Doutorado / Especialista

Posição, objeções e a fronteira aberta

Situado em relação aos vizinhos: o Autoverse é um monismo pancomputacionalista, mas diverge das variantes da física digital e da hipótese de simulação ao remover totalmente o substrato — a computação é uma sucessão de estados neutra em relação ao substrato (discreta ou contínua), não uma manipulação de símbolos em um hospedeiro. Não se trata de idealismo (a mente não é fundamental, apenas um regime de alta reflexividade) nem de fisicalismo padrão (ele toma a computação, e não a matéria, como primitiva e recupera a matéria como padrão de regras persistente). Contra a objeção da trivialidade, ele não afirma que tudo se computa trivialmente; afirma que a computação é aquilo em que o existente consiste e exclui apenas o causalmente inerte e sem estado — o que, não tendo traço em nenhuma sucessão, não tem cabimento no predicado “existe”.

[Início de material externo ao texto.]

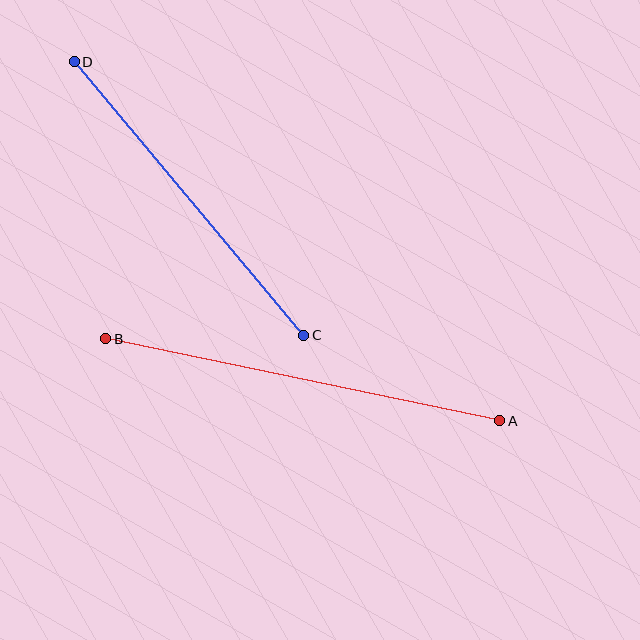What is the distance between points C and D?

Os pontos de pressão conhecidos são explícitos e evidentes: a ausência de previsão empírica inovadora (defendida como o caráter próprio de uma ontologia, avaliada por coerência e parcimônia, não por previsão); a dependência da explicação da consciência de uma afirmação de identidade contestada; o tratamento compatibilista da agência, assumido em vez de disfarçado; e a passagem entre o que é e o que deve ser, ligada pelo ponto de vista de qualquer processo que tenha interesse na questão, não por inferência apenas a partir dos fatos. O determinismo e a causalidade descendente são conciliados ao tratar a causalidade de nível superior como a compressibilidade relativa à escala de um processo subjacente, e não como uma segunda força.

A fronteira está em aberto: qual regra mínima resolve a semente, e por que uma resolução leva a um cosmos estruturado em vez de ruído, permanece em aberto.

Essa abertura não é um defeito a ser remendado, mas o próprio método da doutrina tornado visível — uma ontologia de primeiro princípio e de ciclo fechado que situa seu quadro local, declara o que não pode derivar e deixa o conteúdo contingente dos Computos à investigação da qual ela própria é uma instância.

Uma ideia, oito profundidades — e nenhuma delas menos verdadeira que as outras. A criança que vê que tudo está em movimento e o especialista que mapeia a semente do cosmos estão olhando para a mesma coisa, de degraus diferentes da mesma escada.